We’ll be truly lucky to rise above 500,000 or 600,000 visitors next year, how ever many marketing trips off-island GVB makes.

That’s a far cry from the 1.63 million visitors at the end of fiscal 2019 — Guam’s best year to date.

GVB estimated at the time that the economic impact of that fiscal 2019 was $946.5 million.

Our tourism industry not only has competition in the region, but outside factors such as currency fluctuations that don’t help.

Speaking to the Guam Chamber of Commerce membership on Sept. 28, Rear Adm. Benjamin Nicholson said we can look forward to $1.2 billion to $2 billion of military construction annually in the next seven to eight years.

The commander of Joint Region Marianas had plenty of figures to share on the increase of personnel that will come to the region and the future jobs that will remain after the military realignment slows (See “Quotable”).

But at the beginning of his speech, he referenced the “partnership and hospitality” of Guam’s civic organizations and government during the pandemic. 

“When we needed hotel rooms for our quarantine and isolated USS Theodore Roosevelt sailors and servicemembers — you were there. We could not have maintained mission readiness without your extraordinary support and the resources that were available at a moment’s notice,” he said.

There’s no doubt that regional security plays its part in the military exercises that dot our annual calendar, particularly as tensions have heightened recently.
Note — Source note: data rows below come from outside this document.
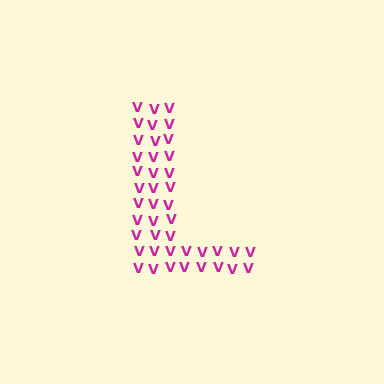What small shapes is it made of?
It is made of small letter V's.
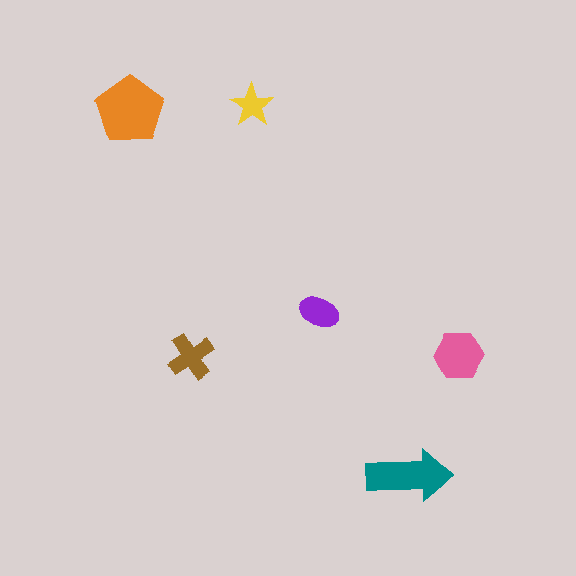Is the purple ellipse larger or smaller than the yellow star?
Larger.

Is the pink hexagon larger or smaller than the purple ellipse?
Larger.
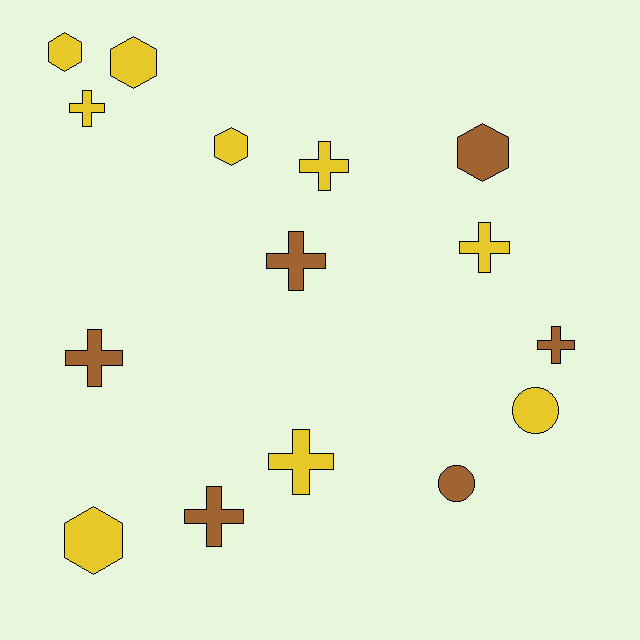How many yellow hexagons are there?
There are 4 yellow hexagons.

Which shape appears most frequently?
Cross, with 8 objects.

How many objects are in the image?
There are 15 objects.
But that sort of welcome and the publicity engendered by Guam’s willingness has undoubtedly encouraged repeated port visits. With those port visits come the opportunity for thousands of military personnel from a variety of countries and all branches of service to enjoy not only Guam, but the Northern Mariana Islands and Palau. And for those ships and personnel to bring a welcome injection to the economy, whether its for provisions or visiting island businesses.